Unlike archiving, which hopes that data will never be accessed again, data preservation knows it will. When that access occurs the organization needs to have confidence the data is readable and they will be able to prove a chain of custody. Cloud-based data preservation should also take advantage of the fact that most cloud storage providers are also providers of compute. Cloud data preservation should be able to move data into the applications that these providers offer so that the organization can leverage cloud compute to analyze, search and convert this preserved data as needed.
Without the ability to leverage cloud applications to process and manage data preserved in the cloud, organizations are forced to move the data back on-premises in order to get value out of it. This means they can never really reduce their on-prem storage investment. But by leveraging the capabilities of the cloud that are already there, organizations can leverage almost limitless cloud compute to derive answers faster and eliminate the need to move data back on-premises.
Introducing CloudLanes
CloudLanes provides a cloud preservation solution. The company installs a virtual appliance that provides a POSIX-like files system it calls EdgeFS. EdgeFS can receive data from NFS, SMB, VTL and S3 data stores. iSCSI and FC data storage can write data to a virtual tape library. Once stored data is replicated to a cloud provider like Amazon, Azure, or Google. After the initial replication is complete, EdgeFS uses a transaction log to send transactional updates to the provider. All data can be compressed and encrypted before being stored and transferred.
Once transferred CloudLanes has developed a cloud based data verification service that checks for data integrity, inclusive of the cloud “back door” scenario, where malicious or unintended data modifications or deletions to data may happen outside of the application or CloudLanes file system knowledge, directly in the cloud account(s). This service can be used (also on a schedule) to catch transmission, rot errors and malicious actions with respect to source data going to cloud as well as for data that is being preserved in the cloud.
Data stored in the cloud is stored in the CloudLane’s File System (CLFS), which provides a cloudified chain of custody. One of the key attributes of CLFS is its ability to transform data into cloud hosted applications. For example data could be pushed into a cloud based object store and be processed by a cloud hosted Hadoop cluster by leveraging their cloud connectors. If the data is image based then a cloud based image recognition engine can provide analysis of video data, again using their cloud connectors. If the data is documents then it can be fed into an application like ElastiSearch to provide context sensitive search detail.

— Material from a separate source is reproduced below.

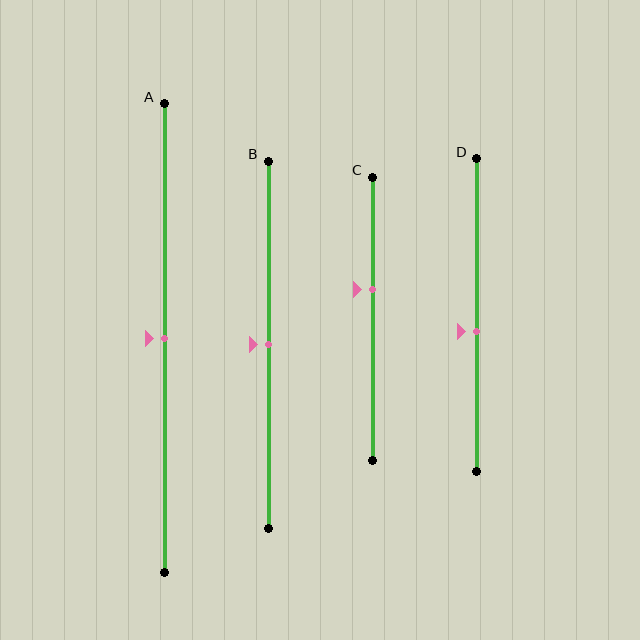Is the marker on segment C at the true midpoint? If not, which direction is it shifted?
No, the marker on segment C is shifted upward by about 10% of the segment length.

Their platform also provides control over what data goes to the cloud and when via user specified settings.
No Lock-In
Another challenge with a both on-premises and cloud based archive or preservation systems is vendor lock-in. How does an organization get its data out of a provider’s environment? CloudLanes has the ability to both migrate between and mirror between clouds. And their own software has an export function so the organization isn’t locked into CloudLanes either.
StorageSwiss Take
The vast majority of cloud archive solutions assume that when you need that access to cloud based data that you will de-migrate it from the cloud. The problem with the demigration strategy is that it may take time, a lot of time to move data back on-premises, especially if the request is large. Then the organization needs to continue to have on-premises storage budgeted for a cloud recall. Cloud preservation solutions like CloudLanes take a different approach by leveraging cloud based applications, the organization may never need to recall data from the cloud. They also get the ability to move data between clouds eliminating the vendor lock-in concern.
The CloudLanes platform doesn’t force you however to migrate all data to the cloud, the user has control over what data goes to the cloud and when. The ability to feed this data directly into available cloud based applications via their connectors may be valuable for enterprises that want insights, trends or other value added services besides just data preservation in the cloud.